The motion of particle in x direction:
${S_x} = 0$;
From the equations for kinematics:
 ${S_x} = u + \dfrac{1}{2}a{t^2}$;
Here:
${S_x}$= Distance in the x direction.
u = Initial velocity;
a = Acceleration;
t = time;
 $ \Rightarrow {S_x} = u\cos \theta - \dfrac{1}{2}g{t^2}$;
Write the above equation in terms of t:
$ \Rightarrow u\cos \theta = \dfrac{1}{2}g{t^2}$;
$ \Rightarrow \dfrac{{2u\cos \theta }}{g} = {t^2}$;
Similarly, in the y direction,
${S_y} = 0$;
 ${S_y} = u + \dfrac{1}{2}a{t^2}$;
$ \Rightarrow {S_y} = u\sin \theta - \dfrac{1}{2}g{t^2}$;
Write the above equation in terms of t:
$ \Rightarrow u\sin \theta = \dfrac{1}{2}g{t^2}$;
$ \Rightarrow \dfrac{{2u\sin \theta }}{g} = {t^2}$;
Now, divide $\dfrac{{2u\sin \theta }}{g} = {t^2}$by $\dfrac{{2u\cos \theta }}{g} = {t^2}$:
$ \Rightarrow \dfrac{{2u\sin \theta }}{g} \times \dfrac{g}{{2u\cos \theta }} = \dfrac{{{t^2}}}{{{t^2}}}$ ;
Cancel out the common factors:
$ \Rightarrow \dfrac{{\sin \theta }}{1} \times \dfrac{1}{{\cos \theta }} = 1$;
Solve the above equation:
$ \Rightarrow \dfrac{{\sin \theta }}{{\cos \theta }} = 1$;
$ \Rightarrow \tan \theta = 1$;
We know that $\tan \theta $ is equal to perpendicular upon base:
$ \Rightarrow \tan \theta = \dfrac{g}{a}$;
Put in the given value in the above equation:
$ \Rightarrow \tan \theta = \dfrac{{10}}{5}$;
$ \Rightarrow \tan \theta = 2;$

Final Answer: Option “C”. The value of $\tan \theta $ is such that particles again come to the starting point on the platform is 2.

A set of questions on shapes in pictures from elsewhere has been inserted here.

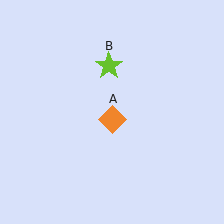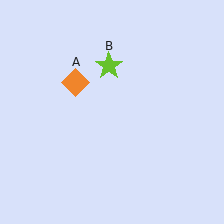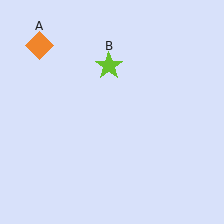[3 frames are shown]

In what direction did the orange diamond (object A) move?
The orange diamond (object A) moved up and to the left.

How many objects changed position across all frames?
1 object changed position: orange diamond (object A).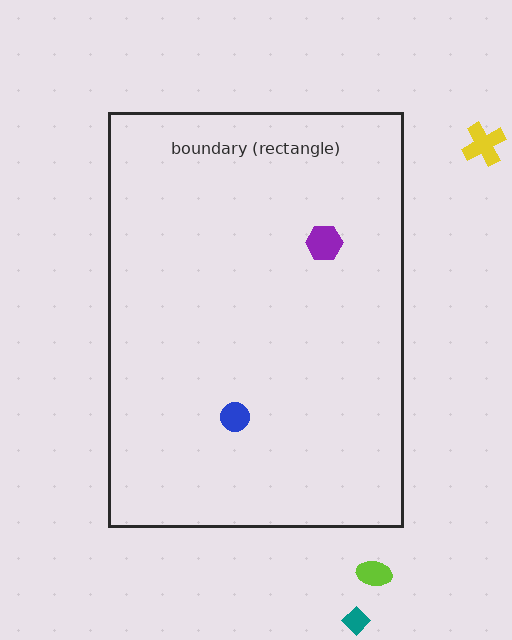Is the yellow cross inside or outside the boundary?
Outside.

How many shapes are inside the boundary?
2 inside, 3 outside.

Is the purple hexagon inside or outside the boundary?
Inside.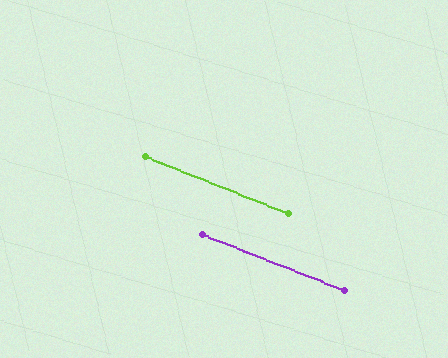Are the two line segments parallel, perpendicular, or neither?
Parallel — their directions differ by only 0.2°.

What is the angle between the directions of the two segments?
Approximately 0 degrees.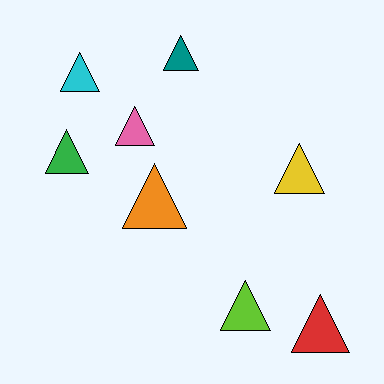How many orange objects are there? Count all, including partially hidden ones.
There is 1 orange object.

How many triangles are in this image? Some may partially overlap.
There are 8 triangles.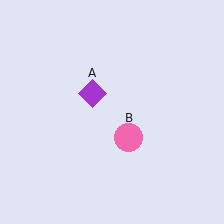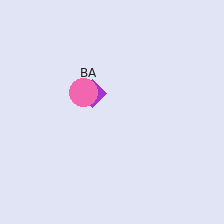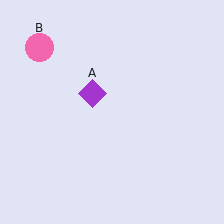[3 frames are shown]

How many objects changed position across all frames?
1 object changed position: pink circle (object B).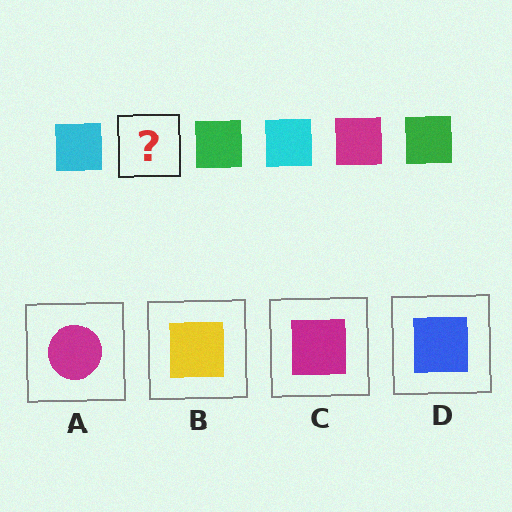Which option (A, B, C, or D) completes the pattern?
C.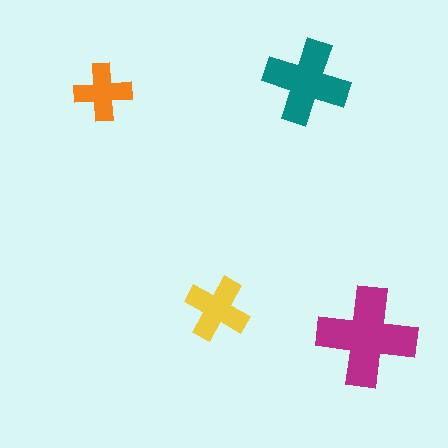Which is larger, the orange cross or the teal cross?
The teal one.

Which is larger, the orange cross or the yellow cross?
The yellow one.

Note: We have to apply the equations of kinematics for both x and y axis as the particle would be projected in x and y direction. Here, one has to go step by step. First write the equation in the x direction and then write the equation in the y direction and then solve both equations by dividing each other.